Deep Dive into the Code

Advanced code blocks with highlighting, file names and more.

Features of the Recognition Systems

Dynamic Facial Recognition: Utilizes real-time webcam feed for instant facial recognition and verification using Haar Cascade classifier and face_recognition library.
Pre-Loaded Face Encodings: Efficiently handles known face data through pre-loaded encodings, enabling quick matching and identification processes.
Adaptive Sound Analysis: Employs YAMNet, a powerful sound event recognition model, to accurately detect specific sounds like gunshots in different auditory environments.
Continuous Monitoring and Processing: Capable of ongoing monitoring, the system constantly processes both visual and auditory data streams for immediate response.
Robust Face Encoding Generation: Includes a dedicated module to generate and update face encodings, ensuring the system adapts to new individuals over time.
Data Management for Individuals: Streamlines data handling by adding and updating individual profiles (such as students) with unique identifiers and relevant information.
Versatile Application: Designed for integration in diverse environments, particularly educational settings, enhancing security and monitoring capabilities.

These are important snippets for conceptual understanding, to see more go to the github.

Visual

This section initializes the facial recognition process. It includes loading pre-trained face encodings, initializing the Haar Cascade classifier for face detection, and setting up the webcam feed.

main.py - loader code

import os
import pickle
import numpy as np
import cv2
import face_recognition
from datetime import datetime
 
# Load the encoding file
print("Loading Encode File ...")
file = open('EncodeFile.p', 'rb')
encodeListKnownWithIds = pickle.load(file)
file.close()
encodeListKnown, studentIds = encodeListKnownWithIds
print("Encode File Loaded")
 
# Initialize the Haar Cascade classifier for face detection
face_cascade = cv2.CascadeClassifier('./haarcascade_frontalface_default.xml')
 
cap = cv2.VideoCapture(0)
cap.set(3, 1920)
cap.set(4, 1080)

Here, the code continually reads frames from the webcam, processes each frame to detect faces, and performs face recognition. If a face is recognized as known (verified), it's marked and logged; otherwise, it's flagged as unauthorized.

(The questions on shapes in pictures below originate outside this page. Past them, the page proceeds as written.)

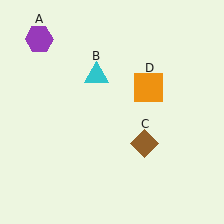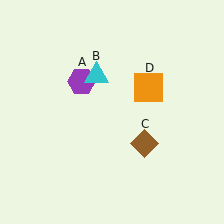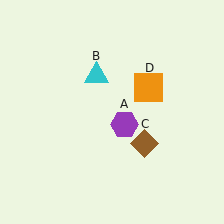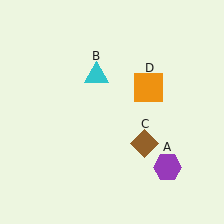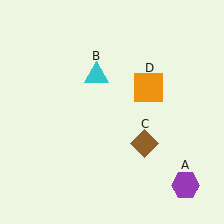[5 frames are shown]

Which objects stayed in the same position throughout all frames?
Cyan triangle (object B) and brown diamond (object C) and orange square (object D) remained stationary.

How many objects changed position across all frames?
1 object changed position: purple hexagon (object A).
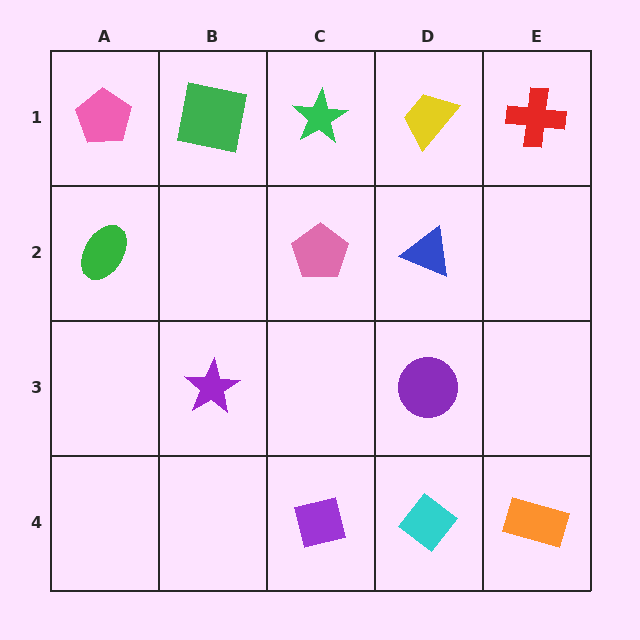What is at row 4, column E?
An orange rectangle.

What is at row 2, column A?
A green ellipse.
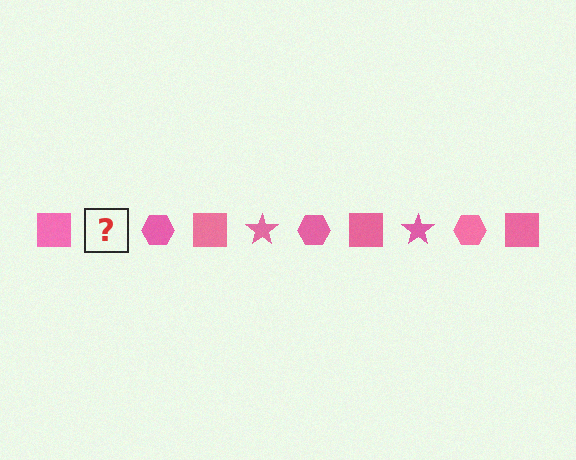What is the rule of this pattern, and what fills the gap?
The rule is that the pattern cycles through square, star, hexagon shapes in pink. The gap should be filled with a pink star.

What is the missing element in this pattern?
The missing element is a pink star.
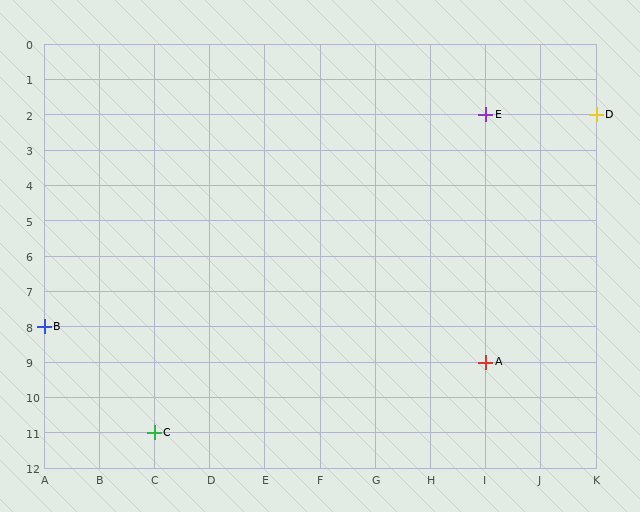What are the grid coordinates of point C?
Point C is at grid coordinates (C, 11).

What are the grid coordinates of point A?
Point A is at grid coordinates (I, 9).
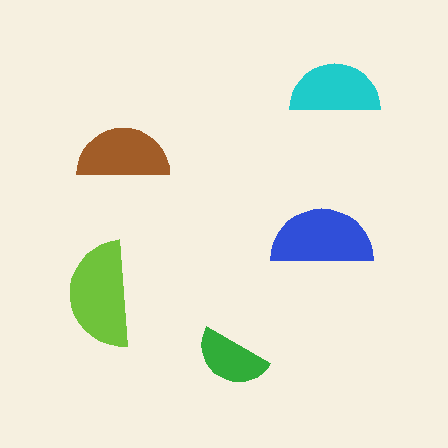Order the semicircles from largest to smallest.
the lime one, the blue one, the brown one, the cyan one, the green one.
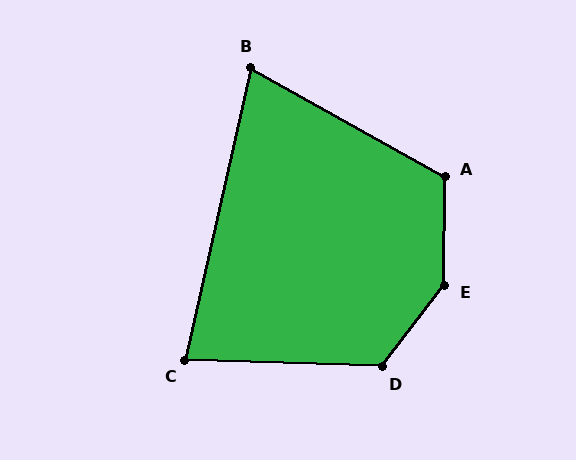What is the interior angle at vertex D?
Approximately 125 degrees (obtuse).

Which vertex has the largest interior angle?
E, at approximately 143 degrees.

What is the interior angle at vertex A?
Approximately 119 degrees (obtuse).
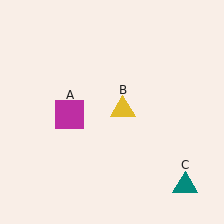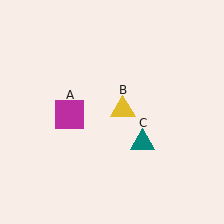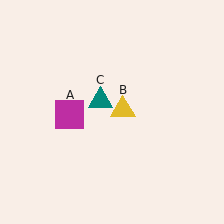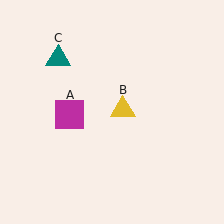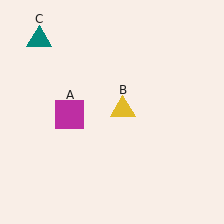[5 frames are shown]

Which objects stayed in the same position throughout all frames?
Magenta square (object A) and yellow triangle (object B) remained stationary.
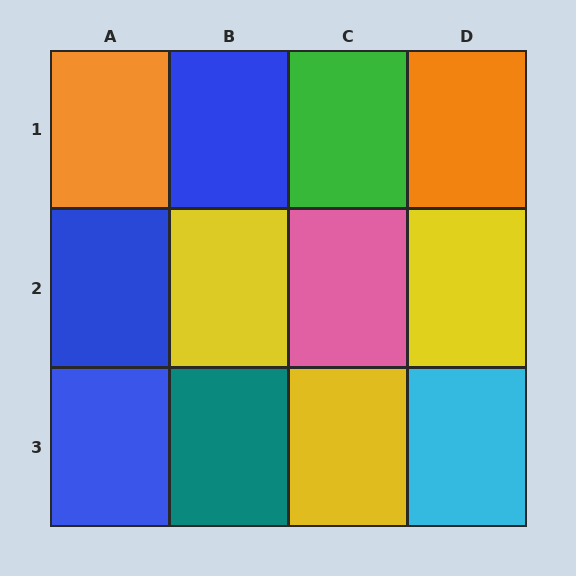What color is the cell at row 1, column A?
Orange.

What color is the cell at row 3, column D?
Cyan.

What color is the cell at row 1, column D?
Orange.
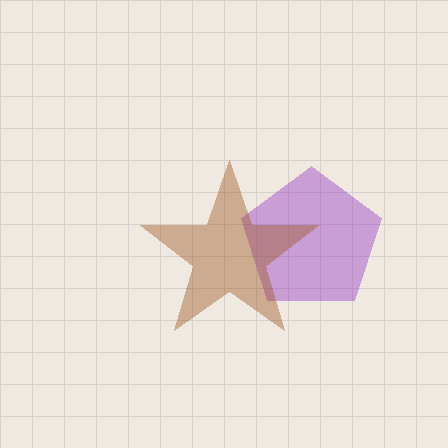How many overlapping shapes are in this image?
There are 2 overlapping shapes in the image.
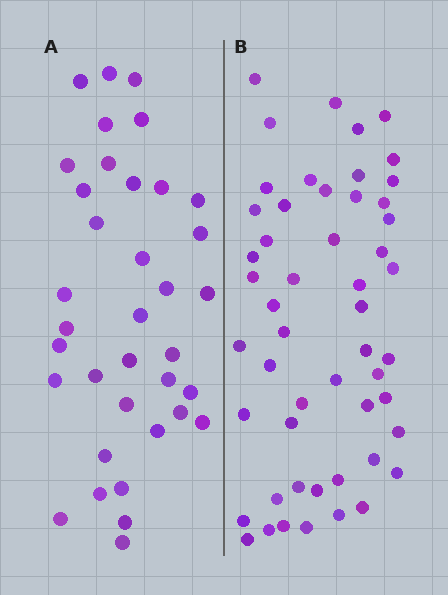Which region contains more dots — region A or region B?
Region B (the right region) has more dots.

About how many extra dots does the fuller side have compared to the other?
Region B has approximately 15 more dots than region A.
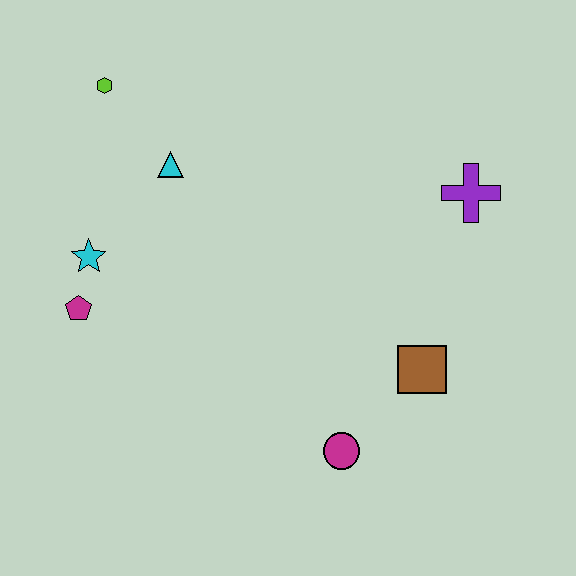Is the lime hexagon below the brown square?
No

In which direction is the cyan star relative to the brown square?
The cyan star is to the left of the brown square.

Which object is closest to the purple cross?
The brown square is closest to the purple cross.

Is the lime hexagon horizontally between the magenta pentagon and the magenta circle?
Yes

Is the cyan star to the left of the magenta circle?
Yes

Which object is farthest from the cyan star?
The purple cross is farthest from the cyan star.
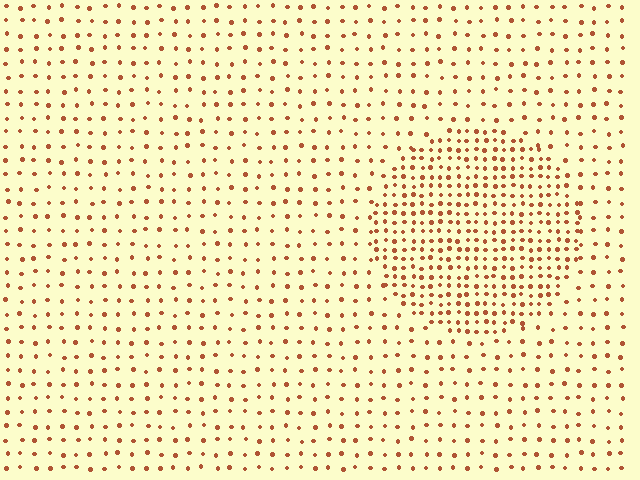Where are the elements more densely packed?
The elements are more densely packed inside the circle boundary.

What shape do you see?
I see a circle.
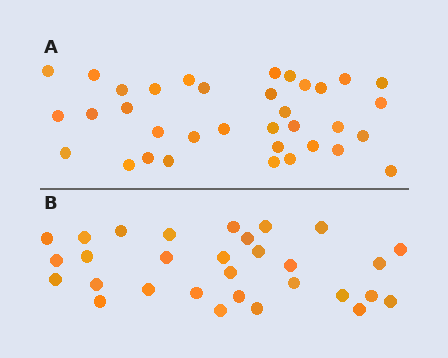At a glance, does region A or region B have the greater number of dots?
Region A (the top region) has more dots.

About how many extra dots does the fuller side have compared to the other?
Region A has about 5 more dots than region B.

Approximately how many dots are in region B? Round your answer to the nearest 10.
About 30 dots.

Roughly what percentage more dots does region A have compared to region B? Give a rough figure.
About 15% more.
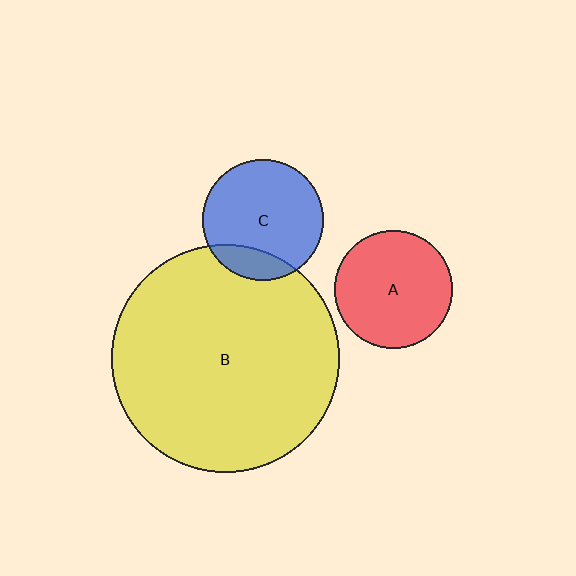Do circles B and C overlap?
Yes.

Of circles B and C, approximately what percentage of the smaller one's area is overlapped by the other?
Approximately 15%.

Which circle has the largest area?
Circle B (yellow).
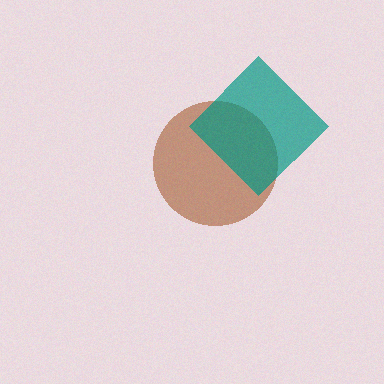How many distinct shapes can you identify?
There are 2 distinct shapes: a brown circle, a teal diamond.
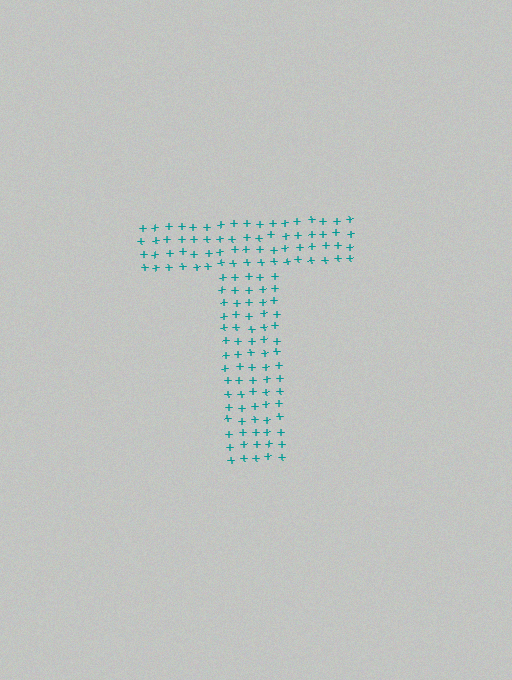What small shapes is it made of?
It is made of small plus signs.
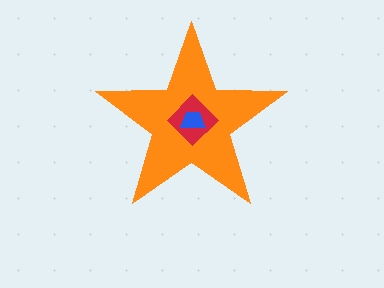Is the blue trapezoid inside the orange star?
Yes.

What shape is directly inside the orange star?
The red diamond.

main.py - main inference code

 
while True:
    success, img = cap.read()
 
    gray = cv2.cvtColor(img, cv2.COLOR_BGR2GRAY)
 
    # Perform face detection using the Haar Cascade classifier
    faces = face_cascade.detectMultiScale(gray, scaleFactor=1.1, minNeighbors=5, minSize=(30, 30))
 
    for (x, y, w, h) in faces:
        # Crop the detected face region
        face_img = img[y:y+h, x:x+w]
        face_img_rgb = cv2.cvtColor(face_img, cv2.COLOR_BGR2RGB)
 
        # Perform face recognition using face_recognition library
        face_encodings = face_recognition.face_encodings(face_img_rgb)
 
        if len(face_encodings) > 0:
            # Compare face encodings with known encodings
            face_encoding = face_encodings[0]
            matches = face_recognition.compare_faces(encodeListKnown, face_encoding)
            face_distances = face_recognition.face_distance(encodeListKnown, face_encoding)
            match_index = np.argmin(face_distances)
 
            if matches[match_index]:
                # Detected face is a known face
                cv2.rectangle(img, (x, y), (x+w, y+h), (0, 255, 0), 2)
                cv2.putText(img, "Verified", (x, y-10), cv2.FONT_HERSHEY_SIMPLEX, 0.9, (0, 255, 0), 2)
 
                # Retrieve the person ID and update the last attendance time in Firebase
                person_id = studentIds[match_index]
                current_time = datetime.now().strftime("%Y-%m-%d %H:%M:%S")
                person_ref = db.collection("Schools").document(new_school_id).collection("students").document(person_id)
                person_ref.update({"last_attendance_time": current_time})
 
            else:
                # Detected face is an unauthorized face
                cv2.rectangle(img, (x, y), (x+w, y+h), (0, 0, 255), 2)
                cv2.putText(img, "Unauthorized", (x, y-10), cv2.FONT_HERSHEY_SIMPLEX, 0.9, (0, 0, 255), 2)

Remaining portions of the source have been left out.